Comme la nuit était alors déjà assez avancée, le vizir Schemseddin Mohammed fit remettre Bedreddin dans sa caisse et lui dit : « Demeure là jusqu’à demain ; le jour ne se passera pas que je ne te fasse mourir. » On emporta la caisse et l’on en chargea le chameau qui l’avait apportée depuis Damas. On chargea en même temps tous les autres chameaux, et le vizir étant remonté à cheval, fit marcher devant lui le chameau qui portait son neveu, et entra dans la ville, suivi de tout son équipage. Après avoir passé plusieurs rues où personne ne parut parce que tout le monde s’était retiré, il se rendit à son hôtel, où il fit décharger la caisse, avec défense de l’ouvrir que lorsqu’il l’ordonnerait.
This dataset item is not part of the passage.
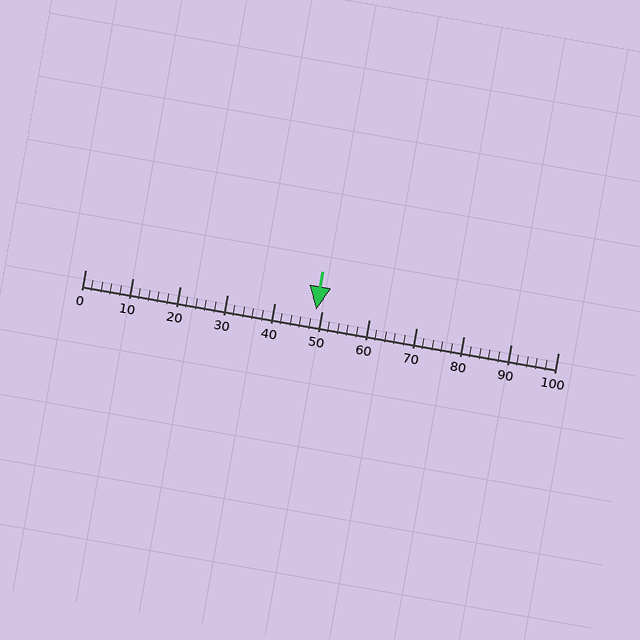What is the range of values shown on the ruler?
The ruler shows values from 0 to 100.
Tandis qu’on déchargeait les autres chameaux, il prit en particulier la mère de Bedreddin Hassan et sa fille, et s’adressant à la dernière : « Dieu soit loué, lui dit-il, ma fille, de ce qu’il nous a fait si heureusement rencontrer votre cousin et votre mari ! Vous vous souvenez bien, apparemment, de l’état où était votre chambre la première nuit de vos noces. Allez, faites-y mettre toutes choses comme elles étaient alors. Si pourtant vous ne vous en souveniez pas, je pourrais y suppléer par l’écrit que j’en ai fait faire. De mon côté, je vais donner ordre au reste. »
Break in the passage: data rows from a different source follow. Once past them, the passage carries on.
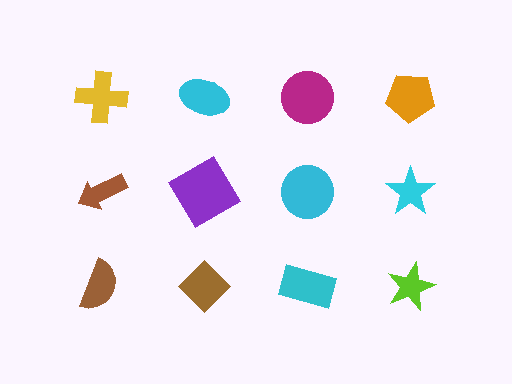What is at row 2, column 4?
A cyan star.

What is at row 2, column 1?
A brown arrow.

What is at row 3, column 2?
A brown diamond.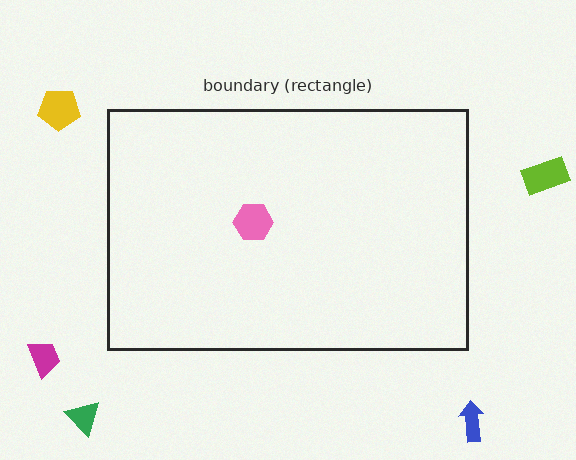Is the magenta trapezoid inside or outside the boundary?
Outside.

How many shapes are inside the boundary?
1 inside, 5 outside.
Dame de beauté alla exécuter avec joie ce que venait de lui ordonner son père, qui commença aussi à disposer toutes choses dans la salle, de la même manière qu’elles étaient lorsque Bedreddin Hassan s’y était trouvé avec le palefrenier bossu du sultan d’Égypte. À mesure qu’il lisait l’écrit, ses domestiques mettaient chaque meuble à sa place. Le trône ne fut pas oublié, non plus que les bougies allumées. Quand tout fut préparé dans la salle, le vizir entra dans la chambre de sa fille, où il posa l’habillement de Bedreddin avec la bourse de sequins. Cela étant fait, il dit à Dame de Beauté : « Déshabillez-vous, ma fille, et vous couchez. Dès que Bedreddin sera entré dans cette chambre, plaignez-vous de ce qu’il a été dehors longtemps, et lui dites que vous avez été bien étonnée en vous réveillant de ne pas le trouver auprès de vous. Pressez-le de se remettre au lit, et demain matin vous nous divertirez, madame votre belle-mère et moi, en nous rendant compte de ce qui se sera passé entre vous et lui cette nuit. » À ces mots, il sortit de l’appartement de sa fille, et lui laissa la liberté de se coucher. »
Scheherazade voulait poursuivre son récit, mais le jour, qui commença à paraître, l’en empêcha.
XCVIII NUIT.
Sur la fin de la nuit suivante, le sultan des Indes, qui avait une extrême impatience d’apprendre comment se dénouerait l’histoire de Bedreddin, réveilla lui-même Scheherazade et l’avertit de la continuer, ce qu’elle fit dans ces termes : « Schemseddin Mohammed, dit le vizir Giafar au calife, fit sortir de la salle tous les domestiques qui y étaient, et leur ordonna de s’éloigner, à la réserve de deux ou trois qu’il fit demeurer. Il les chargea d’aller tirer Bedreddin hors de la caisse, de le mettre en chemise et en caleçon, de le conduire en cet état dans la salle, de l’y laisser tout seul, et d’en fermer la porte.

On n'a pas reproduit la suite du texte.